NAD Recommends HFL Solutions Discontinue Challenged Health, Performance Claims for ‘Blood Sugar Optimizer’ Supplement

New York, NY – Sept. 15, 2016 – The National Advertising Division has recommended that that HFL Solutions, Inc., discontinue a wide range of claims made in internet advertising for the company’s Blood Sugar Optimizer dietary supplement. NAD did determine that the company could support claims that its product is “all natural” and “doctor formulated.”

NAD is an investigative unit of the advertising industry’s system of self-regulation. It is administered by the Council of Better Business Bureaus.

NAD opened its inquiry as part of its ongoing monitoring program and in conjunction with an initiative with the Council for Responsible Nutrition to expand the review of advertising claims for dietary supplements.

As support for its claims, the advertiser directed NAD to review the clinical references posted on the Blood Optimizer website, where the works cited included animal and in vitro studies and human clinical trials on the product’s ingredients, including bitter melon, gymenma sylvetsre, lipoic acid, taurine, chromium picolinate, biotin, bilberry leaf, and chromium picolinate.  The advertiser also conducted one unpublished study on the Blood Sugar Optimizer product that it maintained demonstrated that Blood Sugar Optimizer is effective for controlling blood glucose and HbA1c values.

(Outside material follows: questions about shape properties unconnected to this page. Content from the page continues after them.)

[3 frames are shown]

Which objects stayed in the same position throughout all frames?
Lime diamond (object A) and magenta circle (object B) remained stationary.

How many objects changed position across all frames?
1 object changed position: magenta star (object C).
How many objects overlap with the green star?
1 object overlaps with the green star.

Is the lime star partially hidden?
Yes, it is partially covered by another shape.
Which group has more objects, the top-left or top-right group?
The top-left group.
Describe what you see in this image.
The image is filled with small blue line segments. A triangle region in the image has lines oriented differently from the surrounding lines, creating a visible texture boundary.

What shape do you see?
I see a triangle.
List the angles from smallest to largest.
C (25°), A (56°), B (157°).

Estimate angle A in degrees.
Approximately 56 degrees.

NAD has consistently determined that animal studies alone are usually insufficient to support health-related advertising claims for products marketed for use by humans.

Similarly, in vitro studies are unreliable predictive tools for real world human health effects. In most cases such studies alone are not sufficient to support health claims.

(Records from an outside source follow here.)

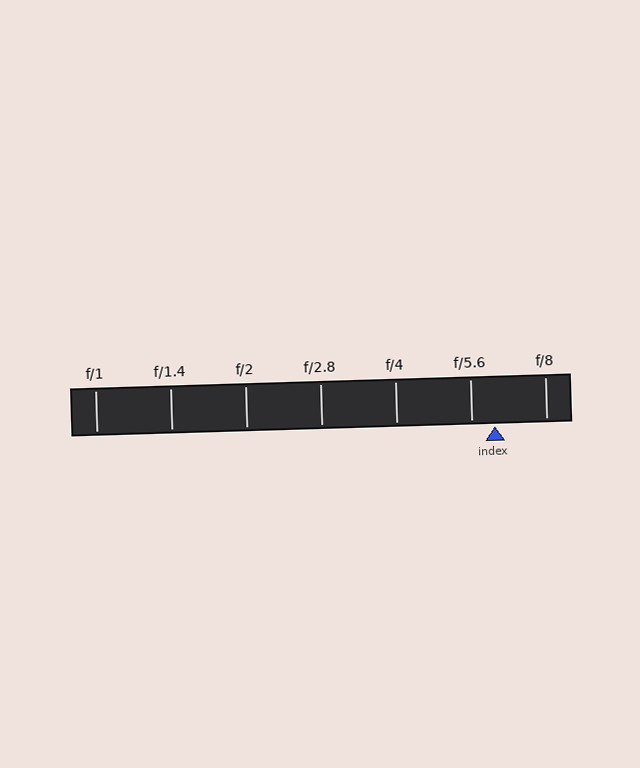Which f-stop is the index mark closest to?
The index mark is closest to f/5.6.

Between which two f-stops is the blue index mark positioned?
The index mark is between f/5.6 and f/8.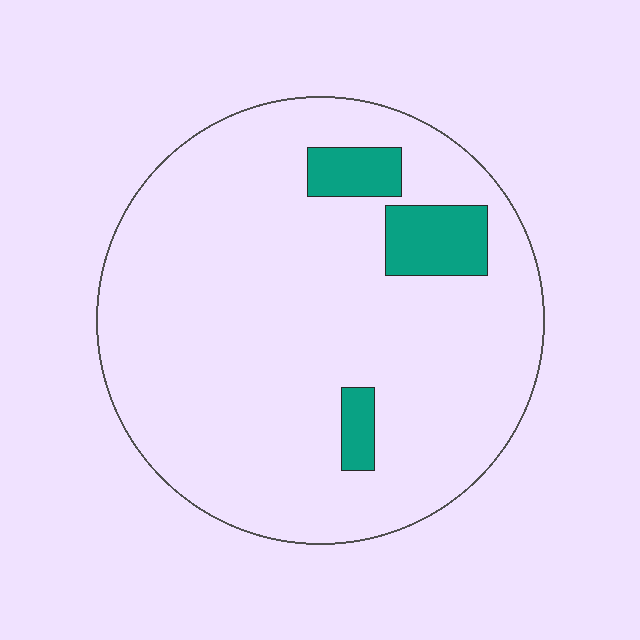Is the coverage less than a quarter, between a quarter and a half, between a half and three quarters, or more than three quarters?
Less than a quarter.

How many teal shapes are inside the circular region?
3.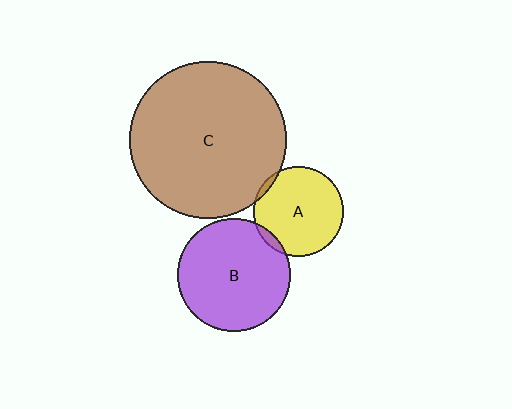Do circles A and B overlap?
Yes.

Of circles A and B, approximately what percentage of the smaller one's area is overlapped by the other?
Approximately 5%.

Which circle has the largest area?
Circle C (brown).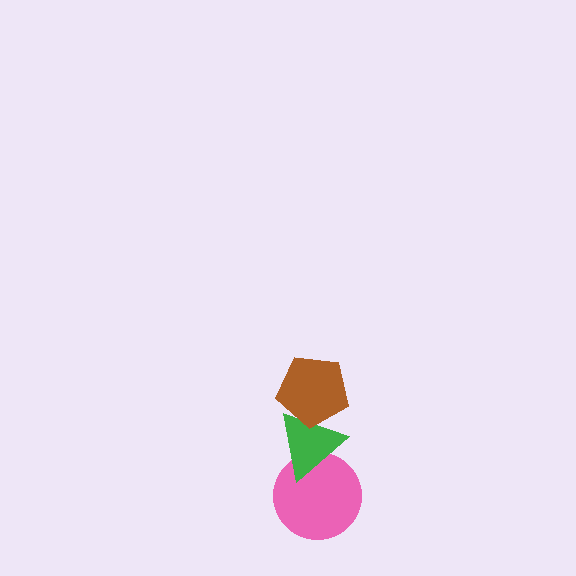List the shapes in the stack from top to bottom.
From top to bottom: the brown pentagon, the green triangle, the pink circle.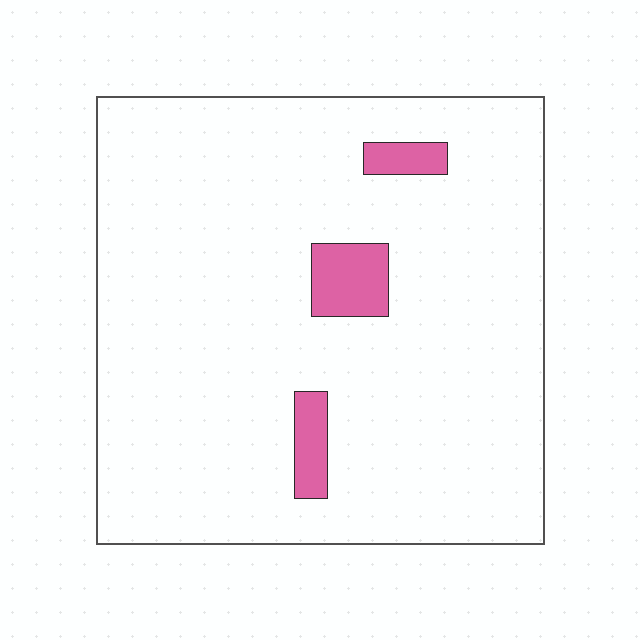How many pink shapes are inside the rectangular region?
3.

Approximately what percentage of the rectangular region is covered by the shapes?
Approximately 5%.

Following its review of the advertiser’s evidence, NAD determined that the animal and in vitro studies cited by the advertiser were insufficient to support its health-related performance claims.  NAD further determined that neither the clinical trial on Blood Sugar Optimizer nor the ingredients studies submitted by the advertiser were adequate to support its health related diabetes claims.

NAD recommended the advertiser discontinue claims that included:

  • “Supports healthy blood sugar, insulin & AlC levels.”
  • “Improves carb sensitivity & glucose metabolism.”
  • “Promotes insulin sensitivity.”
  • “Supports lower fasting & post-meal glucose levels.”
  • “Helps diminish sugar cravings & energy fluctuations.”
  • “We have hundreds of scientific studies demonstrating that the ingredients and formula found in Blood Sugar Optimizer can help:
    • Optimize you blood sugar levels.
    • Support maximum glucose metabolism.
    • Provide antioxidant protection.
    • Increase insulin sensitivity.
    • Prevent mood swings & energy crashes.
    • Reduce sugar & carbohydrate cravings.”
  • “What people have reported back to us as far as what they have ‘seen’ in results:
    • “Decreases in fasting blood glucose levels…
    • Improved skin tone, less blemishes and acne, tighter  skin…
    • Less hair loss and improved head hair growth …
    • Improved blood sugar levels (via glucometer) …
    • Weight loss and belly fat…
    • Decreases in postprandial blood glucose levels,  and…
    • Decreases in AlC levels too!’

In  its advertiser’s statement, HFL Solutions  said the company would “like to thank you for your detailed overview of our advertising page for our nutritional supplement, Blood Sugar Optimizer. We have taken the NAD’s recommendations into account for future advertising. We actually stopped advertising that page many months ago after receiving your letter.”

Note: A recommendation by NAD to modify or discontinue a claim is not a finding of wrongdoing and an advertiser’s voluntary discontinuance or modification of claims should not be construed as an admission of impropriety. It is the policy of NAD not to endorse any company, product, or service. Decisions finding that advertising claims have been substantiated should not be construed as endorsements.